Energi vitalnya meledak, darah dan esensinya melonjak, dan semangatnya menjadi deras. Semangat, energi vital, esensi, dan darahnya membanjiri pisaunya. Perjalanan berat manusia di masa lalu, kesulitan yang mereka derita, dan darah panas penuh gairah para pejuang yang ditemukan dalam lagu-lagu kesedihan semuanya dilepaskan dalam pisau ini!
Cahaya pisau menerangi langit dan memecah gambar bintang di dalamnya. Pisau panjang itu menekan dan menghancurkan segalanya saat menebas ke arah Butcher dengan kekuatan tak terbatas!
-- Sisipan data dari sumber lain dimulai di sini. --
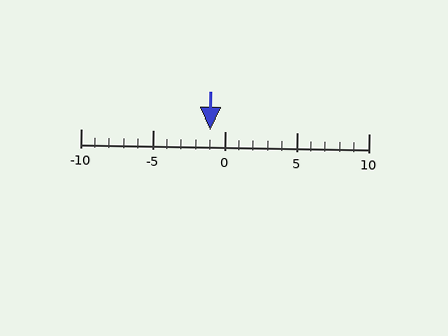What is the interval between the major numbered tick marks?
The major tick marks are spaced 5 units apart.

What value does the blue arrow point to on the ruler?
The blue arrow points to approximately -1.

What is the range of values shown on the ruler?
The ruler shows values from -10 to 10.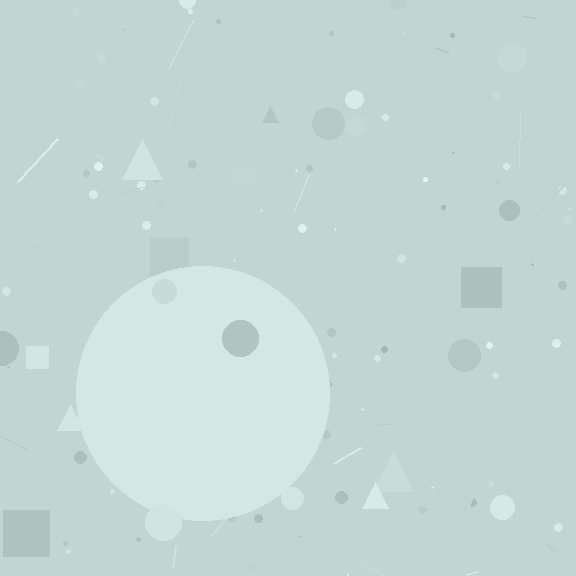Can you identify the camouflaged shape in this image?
The camouflaged shape is a circle.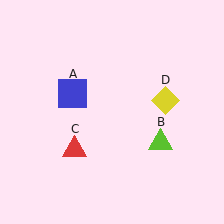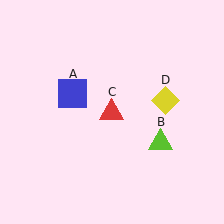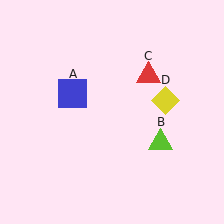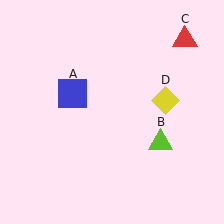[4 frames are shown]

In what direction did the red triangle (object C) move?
The red triangle (object C) moved up and to the right.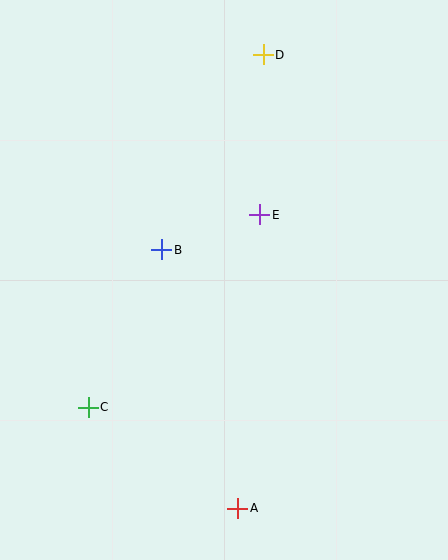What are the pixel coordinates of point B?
Point B is at (162, 250).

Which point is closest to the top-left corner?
Point D is closest to the top-left corner.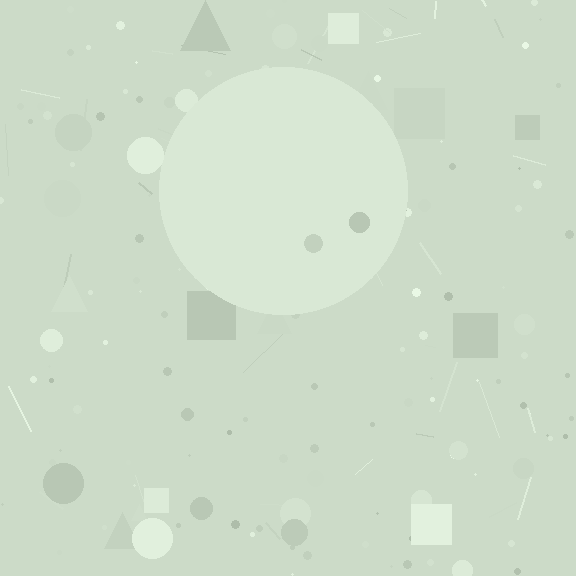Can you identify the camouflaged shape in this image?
The camouflaged shape is a circle.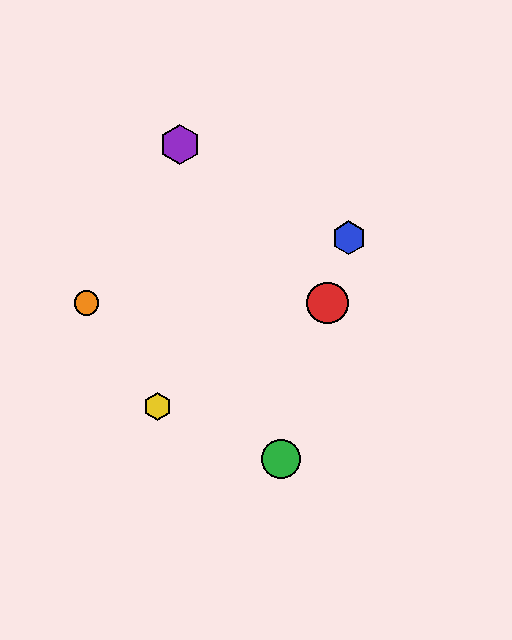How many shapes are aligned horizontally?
2 shapes (the red circle, the orange circle) are aligned horizontally.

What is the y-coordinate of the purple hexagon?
The purple hexagon is at y≈144.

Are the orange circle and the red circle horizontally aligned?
Yes, both are at y≈303.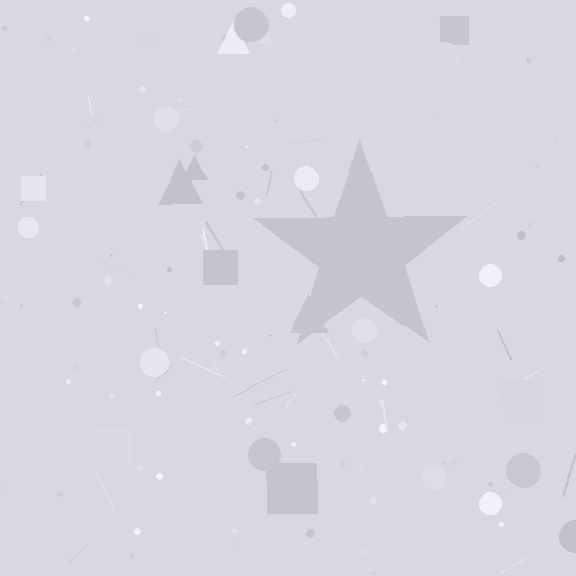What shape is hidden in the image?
A star is hidden in the image.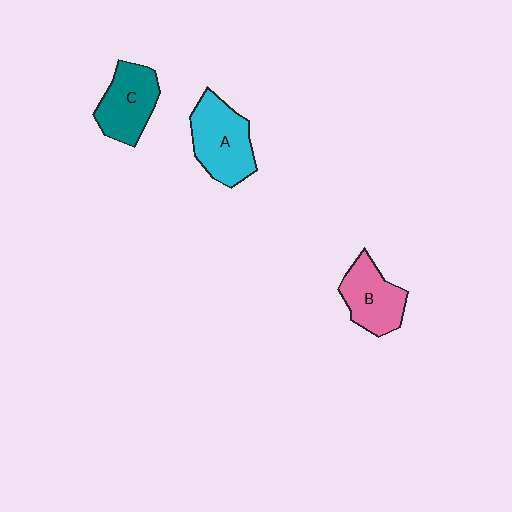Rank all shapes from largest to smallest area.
From largest to smallest: A (cyan), C (teal), B (pink).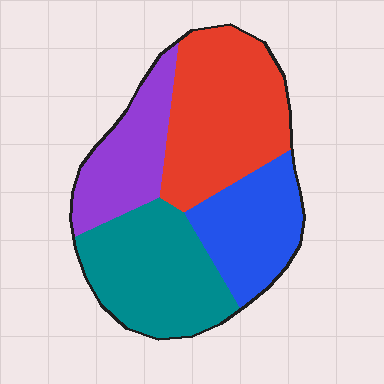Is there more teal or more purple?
Teal.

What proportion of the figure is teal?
Teal covers about 30% of the figure.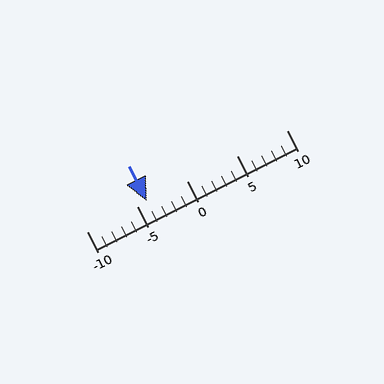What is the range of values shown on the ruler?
The ruler shows values from -10 to 10.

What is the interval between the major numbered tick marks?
The major tick marks are spaced 5 units apart.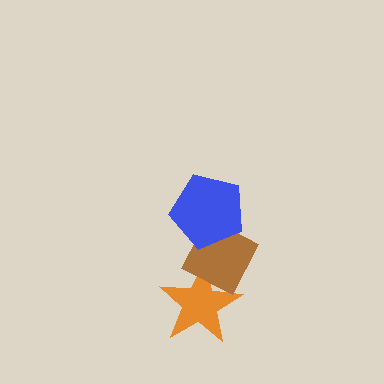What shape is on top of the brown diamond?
The blue pentagon is on top of the brown diamond.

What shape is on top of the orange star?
The brown diamond is on top of the orange star.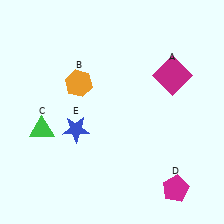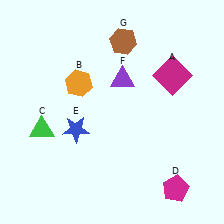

Pada saat itu, di galangan kapal di tepi Sungai Lumpur, pisau-pisau ilahi yang sedang diproduksi tiba-tiba bergetar. Pisau-pisau ilahi yang tak terhitung jumlahnya berdiri dan memancarkan cahaya ilahi yang melesat ke langit dengan cara yang spektakuler!
Butcher tertawa dan menghadapinya dengan pisaunya, berteriak, “Alam Pisau Surga!”
Hmmm—
Alam pisaunya meluas. Surga pertama, kedua, dan ketiga dari jalur pisau dilepaskan. Seketika, mereka menjadi 14 surga dari jalur pisau yang membentuk Alam Jalur Surga.
Ini berbeda dari Alam Langit Jalur Pisau yang sangat dikuasai Luo Wushuang. Alam Pisau Langitnya megah dan kurang memiliki perhitungan yang tepat. Yang dia miliki hanyalah pisau panjangnya!
Qin Mu membelahnya dan Alam Pisau Langit. Dia mengikuti dengan memotong langit pertama, kedua, dan ketiga…
Pisau panjang itu memecah gelombang dan langit jalur pisau satu demi satu sampai semuanya terbelah. Pisau itu begitu cepat sehingga membelah langit keempat belas dengan satu pisau dan menembus Alam Pisau Langit!
Butcher mengeluarkan pisaunya dan menyerang ke depan.
Ding.
Pisaunya bertemu dengan pisau Qin Mu, dan pisau ilahi mereka bertabrakan. Keduanya berhenti.
Energi yang terkandung dalam pisau Qin Mu langsung lenyap oleh pisau Butcher. Pada saat yang sama, pisau ilahi yang tak terhitung jumlahnya di galangan kapal di bawah jatuh kembali. Mereka mengumpulkan kembali cahaya ilahi mereka dan menjadi tak bernyawa lagi.
Di langit, Qin Mu mundur, memegang pisaunya terbalik, dan membungkuk ke arah Butcher.
Butcher menyesuaikan pisau panjangnya dengan cara yang sama sebelum membalas budi, berkata, “Kau memasuki jalan ini. Kau tidak menyia-nyiakan usahaku. Kau akan tinggal di sini untuk memikirkan nama surga pertama dari jalur pisaumu sementara aku minum di bawah!”
Qin Mu mengangguk.
Butcher jatuh dari langit. Saat mendarat, langkahnya tampak lesu.
Blind bersukacita atas kemalangannya sambil bertanya, “Bagaimana lukamu?”
Butcher menatapnya dan qilin naga. Dia tampak marah sambil bertanya, “Di mana air liur naga? Keluarkan untuk menyembuhkanku!”